I don't think logging's similar. A log event occurs at a specific point in time and once it has been emitted it doesn't change. By contrast, observations and some metrics cover a period of time. During that time more can be learned about the nature of the things that's being observed, such as precisely where an HTTP request will be routed. There's no equivalent with logging as everything's captured when the event's created so the need to cancel it as the nature of the event becomes clear doesn't arise.

jonatan-ivanov commented 9 months ago

Hi Andy,

Sorry for the late reply. I think if you are talking about the Observation as a whole, you are right.
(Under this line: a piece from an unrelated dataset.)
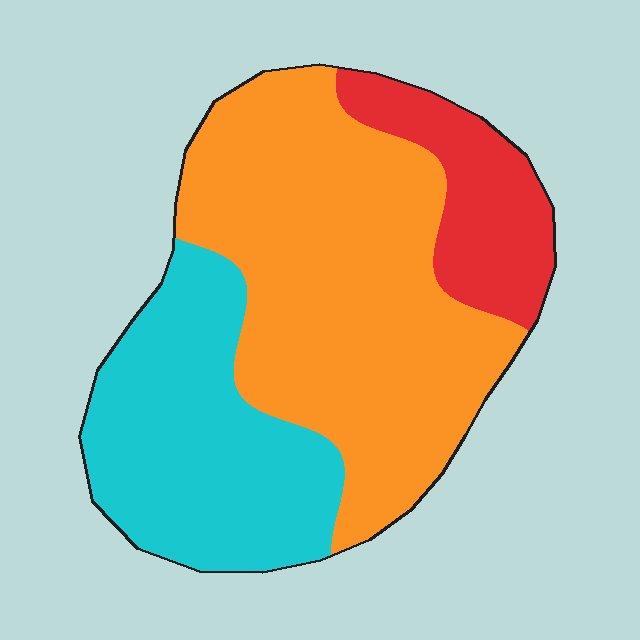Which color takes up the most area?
Orange, at roughly 55%.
From the ObservationHandler perspective though, events are when you start an observation or stop it or signal an error on it. These events (unlike an Observation) are instantaneous (~like log events?). We also have an .event signal where you can attach arbitrary and instantaneous events to an Observation. None of these can be taken back once you signaled them.

I get your point about learning more about Observations as we go that's why you can attach key-values and events after you started an Observation, though we recommend attaching the key-values you know as early as possible but as you cannot "cancel" log.info, observation.start is not "cancellable" either.

Let me show two examples that might demo the issue better than I explained above:

ObservationTextPublisher is a handler that emits log messages when you start/stop/signal an error on an observation. If the observation would be cancelled and stop never called, we would end-up with incomplete logs (I admit, this might not be a huge problem alone).

DefaultMeterObservationHandler starts a LongTaskTimer in the onStop method which is meant to track operations that are in progress. If the observation will be cancelled and stop will be never called that means the operation is still in progress which is not the case since the operation in reality did not even start. It is also a memory leak since LongTaskTimer keeps the record as long as you stop the task.